All diese Eigenschaften legte Cottbus an den Tag, für Keeper Sebald hatte der Coach aber noch ein Extralob parat. "Er ist ein unfassbarer Typ, der hat eine tolle Einstellung im Training, der pusht die Mannschaft", so der 60-Jährige. "Der hat sich heute für diese Menschlichkeit, die er vor einigen Jahren in den Klub gebracht hat, belohnt. Er hat es heute verdient."

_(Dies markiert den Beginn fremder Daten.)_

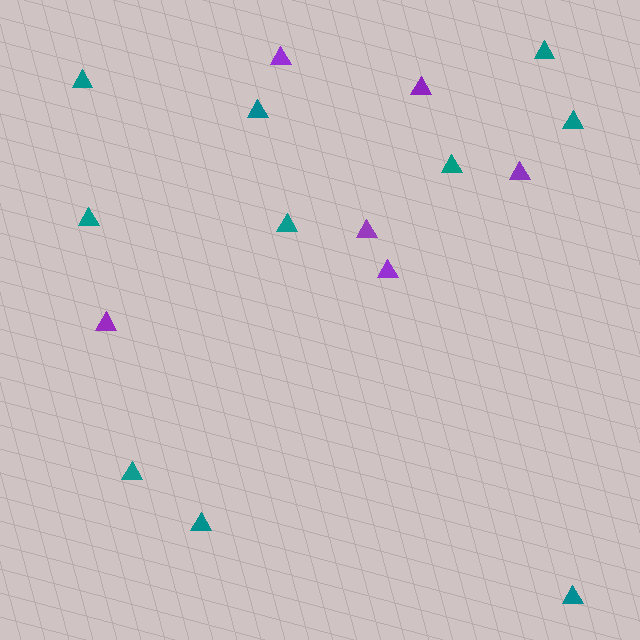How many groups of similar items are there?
There are 2 groups: one group of teal triangles (10) and one group of purple triangles (6).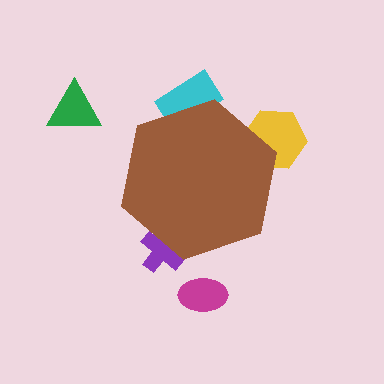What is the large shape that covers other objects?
A brown hexagon.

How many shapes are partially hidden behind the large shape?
3 shapes are partially hidden.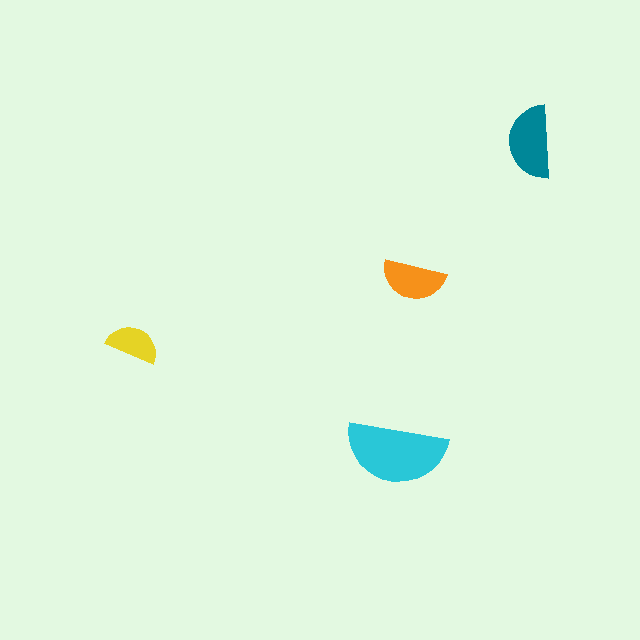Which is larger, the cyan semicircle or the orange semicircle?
The cyan one.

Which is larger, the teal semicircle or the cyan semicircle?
The cyan one.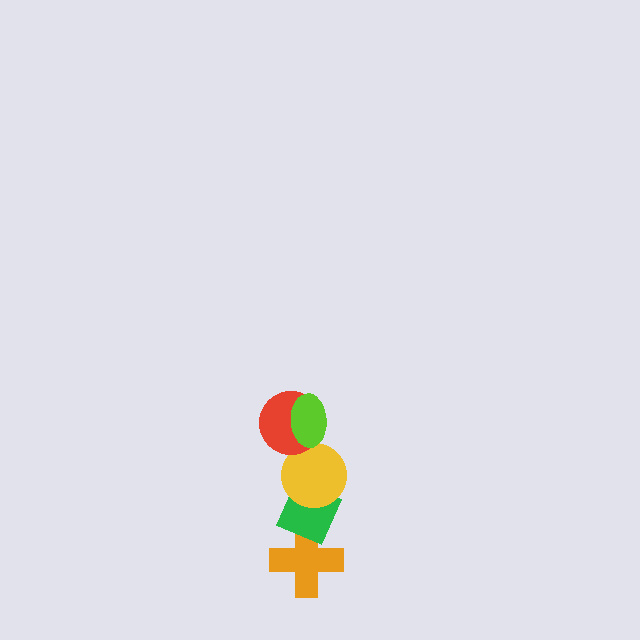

Das scheinen auch die Teamkollegen so zu sehen. Der verletzte Bethke, verriet Sebald, sagte nach dem Spiel zu ihm, "dass ich mir das verdient habe. Ich würde schon fast sagen, wir sind wie Brüder." Ob Sebald seine Nummer 1 auch in der Liga ersetzen muss - am kommenden Samstag geht er Alltag bei Hoffenheim II (14 Uhr, LIVE! bei kicker) weiter - ist bislang noch offen.
Die eigentliche Nummer 2 aber müsse nach diesem "absolut besonderen Tag für die ganze Region" nun aber "erstmal runterkommen", meinte der 29-Jährige. Und dann: "Ich hoffe, dass wir aus dem Tag heute was mitnehmen können für die Spiele in der 3. Liga. Denn das ist eine harte Liga und da geht der volle Fokus hin." Aber vielleicht erst nach einer kleinen Party auf dem Fanzaun.